Differential diagnoses include hepatoencephalopathy; gastrointestinal hyperammonemia; heavy metal or other toxicosis; rabies; other viral encephalomyelitis (West Nile, Borna disease, equine herpesvirus myeloencephalopathy [EHM], Aujeszky disease, louping ill); equine protozoal myeloencephalitis (EPM); trypanosomal (South America), verminous, or bacterial meningoencephalomyelitis; space-occupying lesion within the calvarium (e.g., cholesterol granuloma, neoplasia, brain abscess); brain infarct; brain trauma; and leukoencephalomalacia.



Treatment


Treatment is largely supportive and, in the case of EEE, usually ineffective. Any adult horse with EEE that is unable to stand should be euthanized. Such horses should not be subjected to slinging.

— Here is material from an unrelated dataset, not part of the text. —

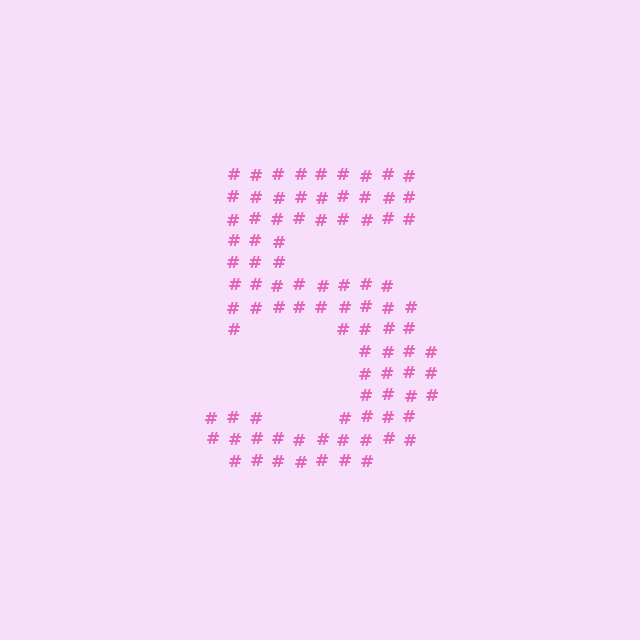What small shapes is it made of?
It is made of small hash symbols.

Hyperthermia is known to exacerbate brain injury and must be treated vigorously with cold water or alcohol baths until rectal temperature is less than 102° F. Convulsions can be controlled with diazepam, xylazine, or barbiturates (pentobarbital or phenobarbital).


In addition to excellent general nursing care, all horses should be treated for brain edema and inflammation, although only horses whose signs are mainly cerebral are likely to respond. Drugs used for this purpose include dimethyl sulfoxide (DMSO), 1 g/kg as a 10% solution intravenously (IV) or intragastric, flunixin meglumine (or equivalent nonsteroidal antiinflammatory drug [NSAID]) intra­muscularly (IM), IV, or orally (PO) at 1.1 mg/kg q12h for 3 days, dexamethasone (or equivalent corticosteroid) IM or IV at 0.05 to 0.1 mg/kg daily for several days for 3 days then tapered, and mannitol (IV at 0.25 to 1 g/kg as a 20% solution) or hypertonic saline (e.g., 7.2% saline IV at 2 mL/kg 4 to 6 times during the first day). A lengthy course of dexamethasone is believed anecdotally to be an important determinant of neurologic recovery in surviving cases. Treatment should be titrated to minimize neurologic signs but generally must be tapered over several weeks. Complete recovery, if it occurs, may take several months.

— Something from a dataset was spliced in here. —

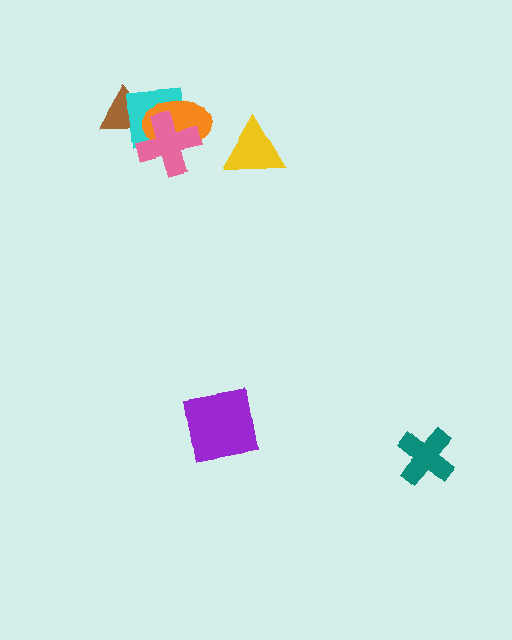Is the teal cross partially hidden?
No, no other shape covers it.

Treatment with serum from horses hyperimmunized against WEE virus was thought to reduce mortality modestly during the 1930 to 1932 outbreak; however, these claims were not tested scientifically.4 Furthermore, administration of large quantities of hyperimmune serum to experimentally infected horses by investigators at Lederle Laboratories was reported to have no beneficial effect.41


Adjuvant antiviral therapy with interferon (IFN) α or β has salutary effects in some experimental models of alphaviral encephalitis42 and could be tried in valuable horses. A reasonable protocol is described in the West Nile encephalitis section. The nucleoside analogue ribavirin boosts the antiviral activity of IFN in vitro against encephalitic alphaviruses43 and holds some potential as future therapy for EEE in humans and perhaps horses.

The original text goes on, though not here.